В то утро Иван пошёл на набережную и долго смотрел на дурацкий колпак Лувра. Казалось, от его кривых труб к небу протянуты нити. История Франции дымом висела над дворцом. От набережной Иван направился куда глаза глядят, не разбирая сторон, и вскоре город открыл ему свои книжные лавки, тихие садики и тепло октября. Они помирились.
Иван словно бы преодолел всемирный гул Парижа, найдя в нём уют старинной московской прогулки. Андрей освободился рано. Как по летнему Тверскому бульвару, пошли они с ним будто бы мимо МХАТа, мимо нотного магазина, и вышли – к Гранд Опера. И хотя о важном не говорили, были снова близкие люди.
Даже с тесными кафе примирился Иван. Они не нравились ему, как детям с чистым вкусом не нравятся кулинарные изыски, но теперь он признавал их уместность. Кафе были фоном – как всё в этом городе. Сам Париж оказался прекрасной фоновой музыкой.
Фон жизни, который в отсутствие сердцевины выходит на первый план и становится самой жизнью – этот образ был его сувениром из самого сувенирного города.
На следующий день они вместе поехали в аэропорт. Андрей улетал на таинственный остров Гозо. Его рейс объявили первым. А потом настал черёд Ивана.
Тёплый, мокрый город, безвкусно украшенный, проданный, раздавленный туристами на глазах у родных, покачался под крыльями и ушёл за облака. В Москву, в Москву!
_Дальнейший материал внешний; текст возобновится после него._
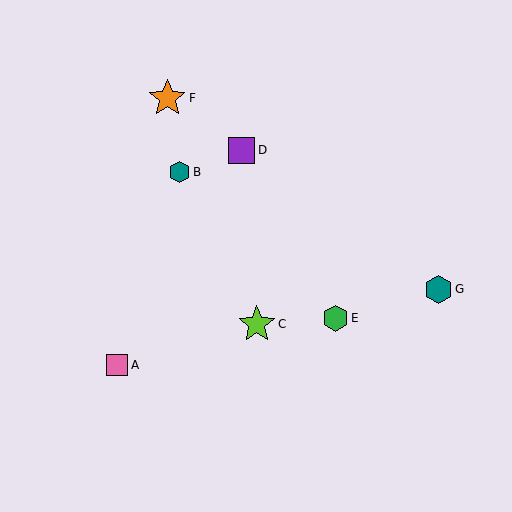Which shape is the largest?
The purple square (labeled D) is the largest.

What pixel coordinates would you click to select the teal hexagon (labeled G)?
Click at (438, 289) to select the teal hexagon G.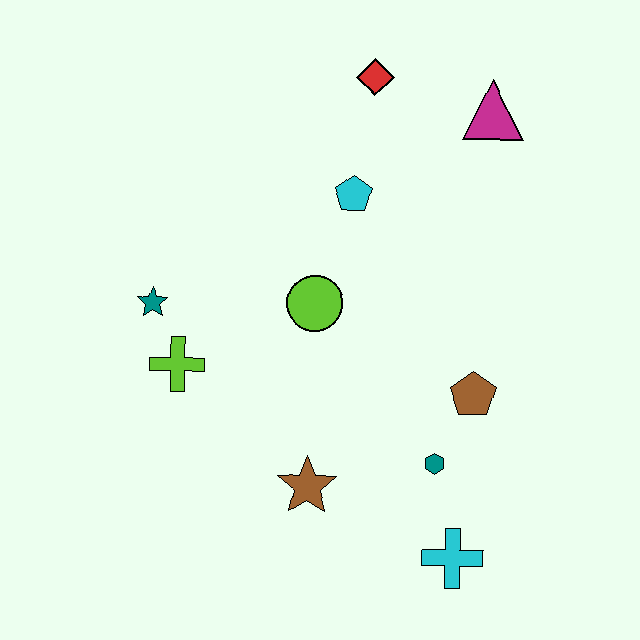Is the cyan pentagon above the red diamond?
No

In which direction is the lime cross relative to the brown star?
The lime cross is to the left of the brown star.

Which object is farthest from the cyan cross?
The red diamond is farthest from the cyan cross.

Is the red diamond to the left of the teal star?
No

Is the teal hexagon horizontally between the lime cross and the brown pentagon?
Yes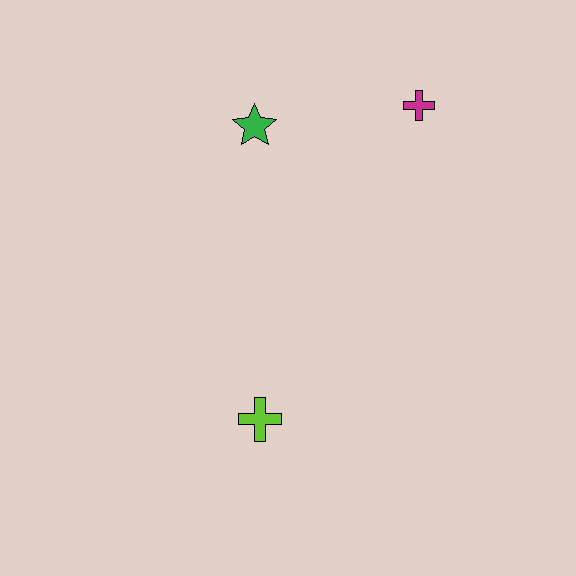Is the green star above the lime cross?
Yes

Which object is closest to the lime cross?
The green star is closest to the lime cross.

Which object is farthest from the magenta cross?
The lime cross is farthest from the magenta cross.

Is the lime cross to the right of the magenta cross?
No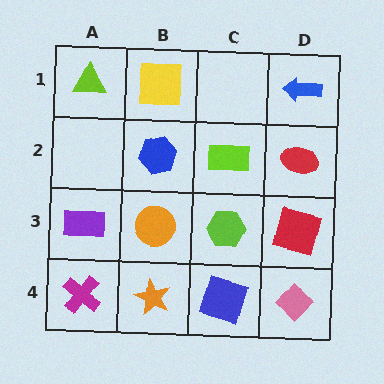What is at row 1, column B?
A yellow square.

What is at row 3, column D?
A red square.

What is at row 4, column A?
A magenta cross.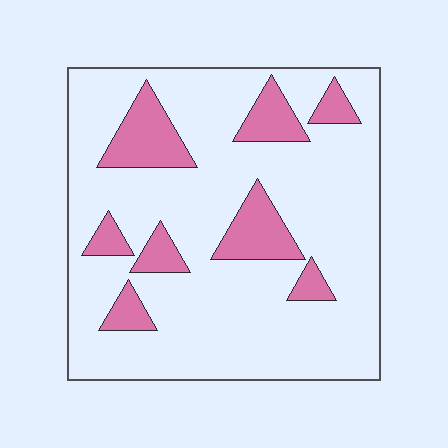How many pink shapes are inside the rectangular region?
8.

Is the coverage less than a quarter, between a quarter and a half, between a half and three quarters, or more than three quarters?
Less than a quarter.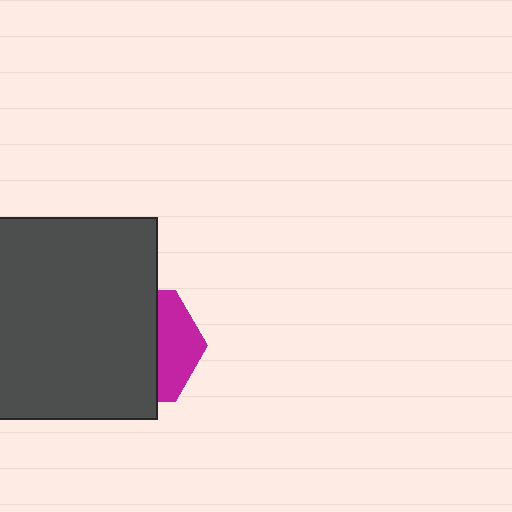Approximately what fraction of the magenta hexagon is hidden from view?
Roughly 64% of the magenta hexagon is hidden behind the dark gray rectangle.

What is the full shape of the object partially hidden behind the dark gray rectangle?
The partially hidden object is a magenta hexagon.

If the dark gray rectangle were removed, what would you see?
You would see the complete magenta hexagon.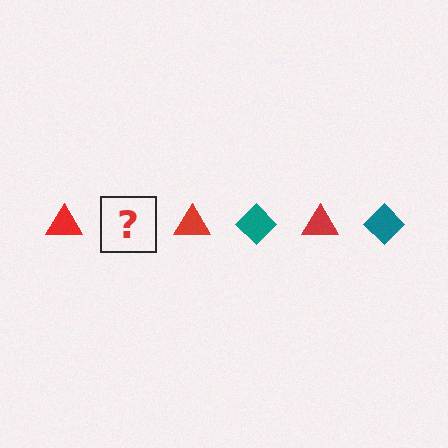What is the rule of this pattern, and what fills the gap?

В дороге Иван предавался раскаянию. Всё в нём ныло и боялось, что Андрей надолго застрянет в своей Франции, и придётся порознь отбывать жизни. Минует ещё сколько-то времени – и уже не спасёт ни вино, ни общее детство. Всё у них будет врозь. И этот ужасный грех уж конечно не пройдет им даром. Пустить на самотёк такую дружбу, данную, как талант!..
Даже вид родной осенней дороги из Шереметьево не заглушил раскаяния. В гуле вины, не чуя ног, Иван прошёл по слякотному двору и у подъезда очнулся. «Ничего, – решил он строго, – мы это всё починим. Буду звонить. Ещё приеду…» И хотя меры показались ему натянутыми, сомневаться в них он себе запретил. Исправим – значит исправим!
Так он думал о своём друге, а о Бэлке – зажмурился и не думал совсем. Только дома, на бабушкин вопрос – как съездил? – ответил странно:
– В Париже очень людно, – сказал он и, помолчав, прибавил. – А в Вене была весна!
Через неделю ему позвонил Андрей. По непонятной причине он всё еще был на Гозо.
– Не могу объяснить тебе, что происходит! – смеялся он. – Ты понимаешь, тут есть кондитерская. Как тебе сказать? Я думаю, вот это всё – моё. Апельсины, камни… а когда из пещеры тебя выплёскивает – ты буквально Одиссей!
– Какая кондитерская? Ты что, перезагорал? – спросил Иван.
– Почему перезагорал! – возразил Андрей. – Просто делюсь с тобой! Просто не хочу отсюда уезжать – и всё. А главное, ты понимаешь, сон! Сон мой помнишь?
– В лодку влюбился? – спросил Иван.
– Да! – подтвердил Андрей. – Да, да!
«Ну вот, – повесив трубку, сказал сам себе Иван. – Он влюбился! А у тебя гитара и “Чемоданов” – кушай!»
Иван был прав. Ничего интересного, кроме погоды – ветра, дождя, заморозков и потепления, в ближайшие дни с ним не случилось. Правда, в последнюю ноябрьскую пятницу, под вечер, произошло событие – забежал Костя. Они не виделись около месяца, и Иван едва узнал своё чадо.
В распахнутом пальто поверх ничтожной футболки, с «этюдником» под мышкой Костя ввалился к нему. Лоб его взмок, руки закоченели. Наступающей зимы он не видел.
– У меня нет времени! – заявил он в ответ на приглашение Ивана войти, и остался стоять на пороге. – Я так забежал – посмотреть на тебя. Жизнь пошла, понимаешь? Вот я и думаю – неужели ты всё сидишь? Может, тебя уже сдуло куда-нибудь? Слушай, я голодный, как зверь! Есть у тебя еда? Дай хоть бутерброд!